For many people, they hate budgets. I’m in the same boat! I hate that most budgets focus on CUTTING spending, AVOIDING expenses, and LIMITING fun. Notice that every one of those words is NEGATIVE!
Some, like me, need a game. We don’t want to focus on the restricting parts of budgeting, but instead “keep score” in other ways. I have a client who has diligently saved for decades and, now that she is retired, she can afford just about anything she wants. But, she STILL plays games with her budget, trying to keep certain costs lower than what we’ve put in the budget, keeping even more money in her investment accounts growing.
Here’s what I recommend. Instead of worrying about expenses, save first. Boring, I know. But stick with me. Come up with SAVINGS targets, rather than SPENDING targets. Come up with a number and set aside that amount of money with EVERY paycheck in a different account, preferably at a different bank. Then, you’ll have a smaller amount to look at in your main checking account, and you’ll find creative ways to keep spending that low. After that seems doable, increase the amount you SAVE to the other account. Over time, you may even be just like my Financial Independent client who still plays the game of “saving” money compared to her budget.
When you are just starting to save, balance between short-term and long-term savings. Build an emergency fund with a portion of your savings while also saving into a retirement account with each paycheck.
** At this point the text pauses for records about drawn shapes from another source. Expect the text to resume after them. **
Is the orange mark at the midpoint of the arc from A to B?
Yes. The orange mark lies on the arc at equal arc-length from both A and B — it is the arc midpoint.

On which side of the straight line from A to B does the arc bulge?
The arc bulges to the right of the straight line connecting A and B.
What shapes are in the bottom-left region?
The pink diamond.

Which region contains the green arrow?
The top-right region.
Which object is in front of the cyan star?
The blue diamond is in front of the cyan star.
Once you start focusing on the rate that you are saving, I’ve found that it doesn’t feel nearly as restricting as when you were just focused on the “budget”.
A quick note about debt: paying down debts faster than the minimum payment is a form of savings. Include these amounts in your Savings targets and celebrate when you can shift some of these debt payments to true cash and investments!
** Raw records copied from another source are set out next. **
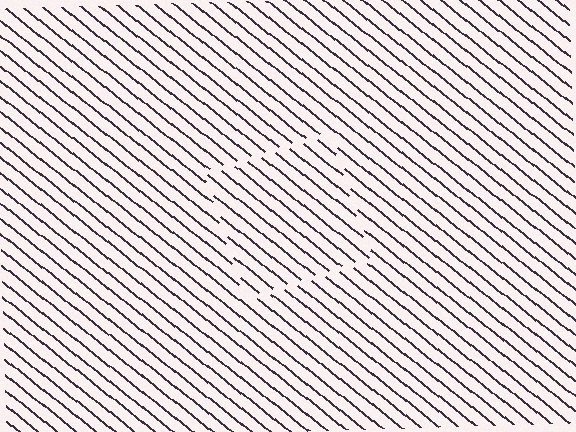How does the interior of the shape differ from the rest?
The interior of the shape contains the same grating, shifted by half a period — the contour is defined by the phase discontinuity where line-ends from the inner and outer gratings abut.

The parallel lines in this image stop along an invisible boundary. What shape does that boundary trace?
An illusory square. The interior of the shape contains the same grating, shifted by half a period — the contour is defined by the phase discontinuity where line-ends from the inner and outer gratings abut.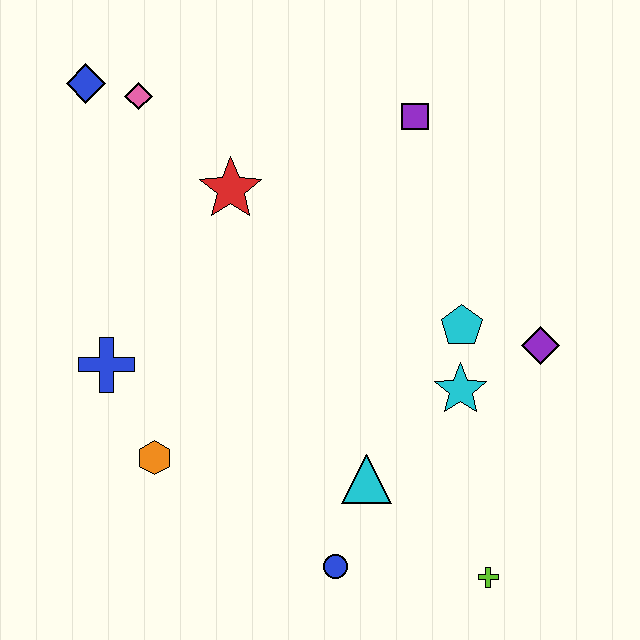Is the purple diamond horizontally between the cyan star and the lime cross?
No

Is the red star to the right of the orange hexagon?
Yes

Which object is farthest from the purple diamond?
The blue diamond is farthest from the purple diamond.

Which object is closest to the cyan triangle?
The blue circle is closest to the cyan triangle.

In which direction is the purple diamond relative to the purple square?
The purple diamond is below the purple square.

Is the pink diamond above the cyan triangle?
Yes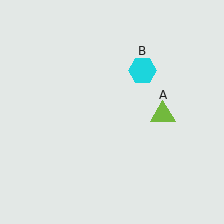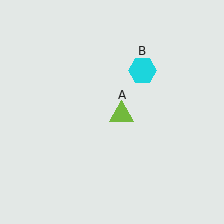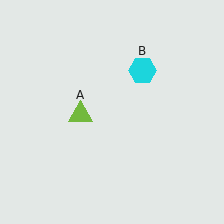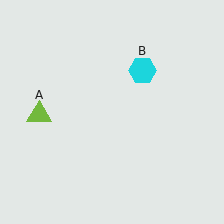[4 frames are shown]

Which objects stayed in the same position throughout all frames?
Cyan hexagon (object B) remained stationary.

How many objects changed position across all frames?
1 object changed position: lime triangle (object A).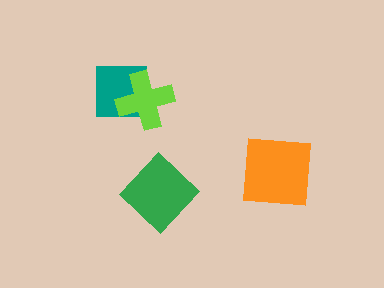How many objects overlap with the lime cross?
1 object overlaps with the lime cross.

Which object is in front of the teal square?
The lime cross is in front of the teal square.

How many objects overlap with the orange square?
0 objects overlap with the orange square.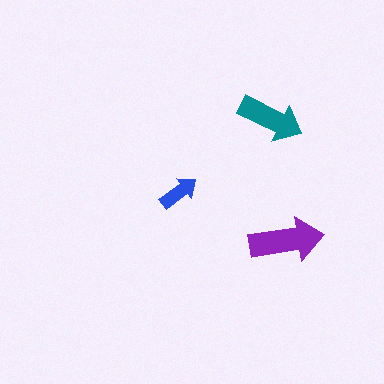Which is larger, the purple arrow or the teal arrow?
The purple one.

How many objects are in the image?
There are 3 objects in the image.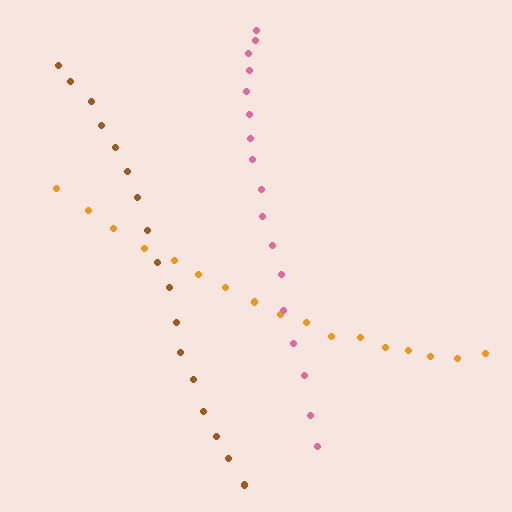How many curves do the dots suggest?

And this is not just in personal finances! I recommend every new business owner read the book “Profit First”(https://www.amazon.com/Profit-First-Transform-Cash-Eating-Money-Making/dp/073521414X/), which is all about using scarcity to take money out of the business FIRST, then managing expenses to what is left over.
Focus on your SAVINGS rate and you may find that you are avoiding unnecessary expenses and are able to hit your personal financial goals faster.